Besides the usual weather woes, this year farmers in South Texas are worried about harvest and hauling cost to local storage elevators and delivery cost to buyers at the Port of Corpus Christi. Harvesting and hauling is a very diesel dependant activity. And diesel prices are up sharply from a year ago.
Even though grain sorghum prices have tracked slightly behind the record high prices for corn on the futures markets, major grain buying firms have built in a wide basis discount in their bid price for port delivered grain sorghum during the South Texas harvest season, which also cuts into grower's margins. For most of the past 25 years, sorghum farmers have yearned for a return to grain prices above the $5 per hundred weight that were common during the early 1970s. (Of course that was with the assumption that production expenses would remain rather constant, which is never the case.)
In the past 16 months, that $5 barrier has been broken and the price has continued to climb throughout the winter and spring. With the recent flooding and planting delays in Iowa and other key corn producing states, corn prices took another sharp jump.

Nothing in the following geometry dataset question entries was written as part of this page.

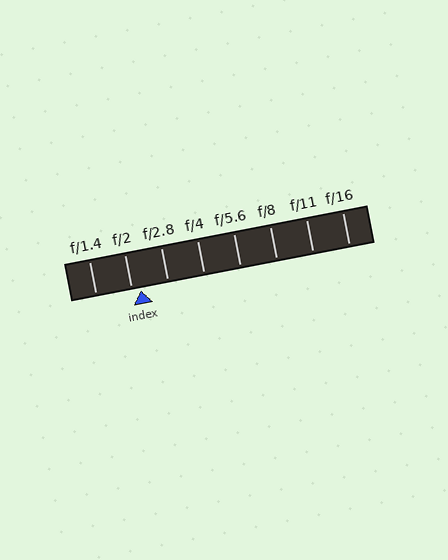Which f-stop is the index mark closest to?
The index mark is closest to f/2.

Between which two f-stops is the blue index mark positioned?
The index mark is between f/2 and f/2.8.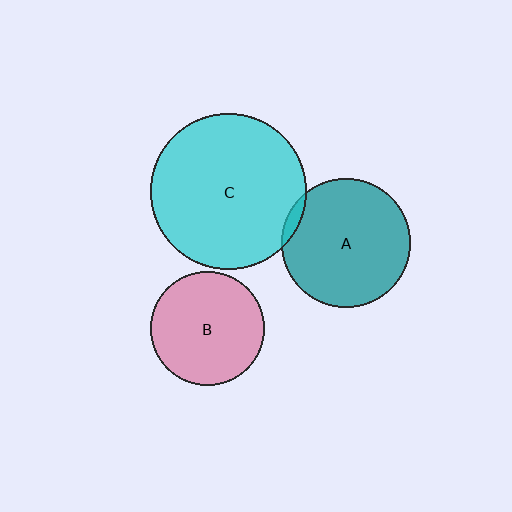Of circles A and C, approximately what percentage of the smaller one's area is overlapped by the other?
Approximately 5%.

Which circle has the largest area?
Circle C (cyan).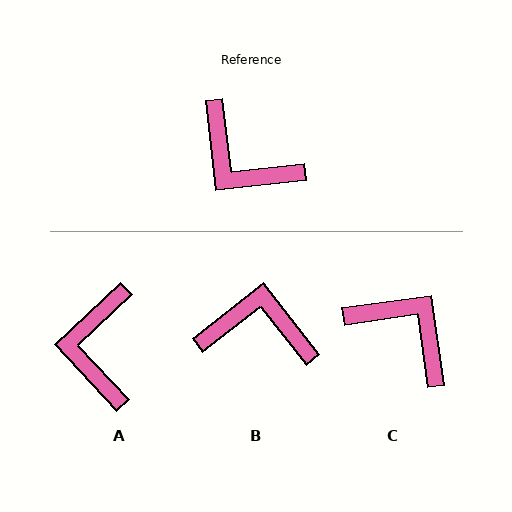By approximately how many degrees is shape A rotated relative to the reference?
Approximately 53 degrees clockwise.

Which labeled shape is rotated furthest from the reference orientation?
C, about 178 degrees away.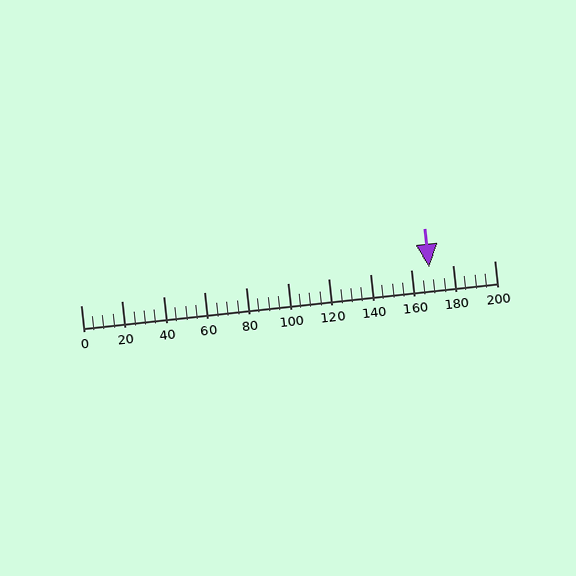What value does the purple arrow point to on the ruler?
The purple arrow points to approximately 168.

Sorghum prices have continued to climb along with corn, since it is a direct substitute in most livestock feed rations.
Grain elevators in the Corpus Christi-area had prices of better than $10.50 per hundred weight posted for grain sorghum during the final week of June. This is an exceptional price for a crop that has been expensive to produce and which has had tremendous variability in harvested grain amounts produced from field to field.
Farmers can't help but be concerned about the financial health of their primary customers - the livestock and poultry feeders. They are likely to find it next to impossible to break even feeding animals for market with record high feed grain prices without upward adjustment in beef, pork and poultry prices.

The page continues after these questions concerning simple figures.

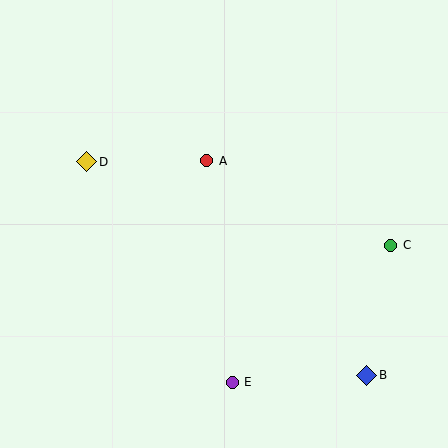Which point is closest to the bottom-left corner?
Point E is closest to the bottom-left corner.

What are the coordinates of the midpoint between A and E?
The midpoint between A and E is at (220, 271).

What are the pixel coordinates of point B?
Point B is at (367, 375).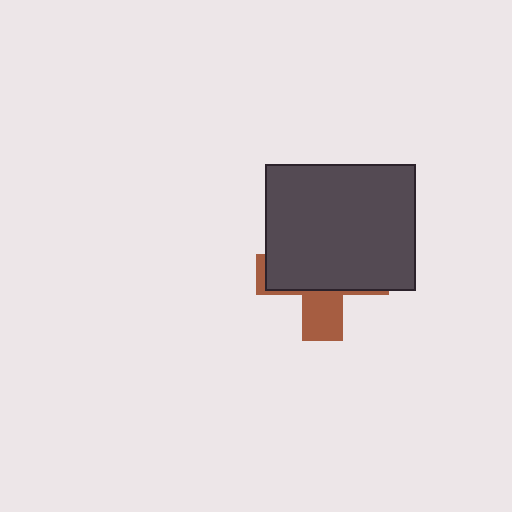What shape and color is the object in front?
The object in front is a dark gray rectangle.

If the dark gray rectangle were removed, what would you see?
You would see the complete brown cross.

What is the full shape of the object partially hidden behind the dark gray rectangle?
The partially hidden object is a brown cross.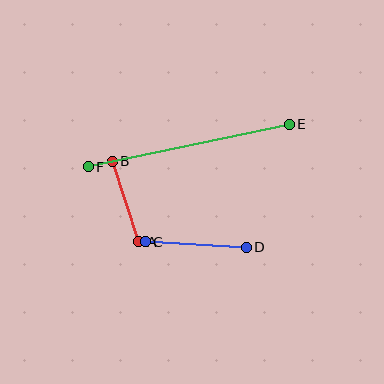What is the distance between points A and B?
The distance is approximately 85 pixels.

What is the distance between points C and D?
The distance is approximately 101 pixels.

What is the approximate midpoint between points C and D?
The midpoint is at approximately (196, 245) pixels.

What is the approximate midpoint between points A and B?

It has become apparent that agriculture must soon reach an economic "equilibrium" that will allow all segments of the industry to make reasonable profits for their efforts and risk-taking without bankrupting inter-dependent segment of the industry.
Out-of-kilter commodity prices must be adjusted to cover production costs. If not, one segment will briefly prosper while the other falters.
This is not a recipe for a healthy, sustainable industry.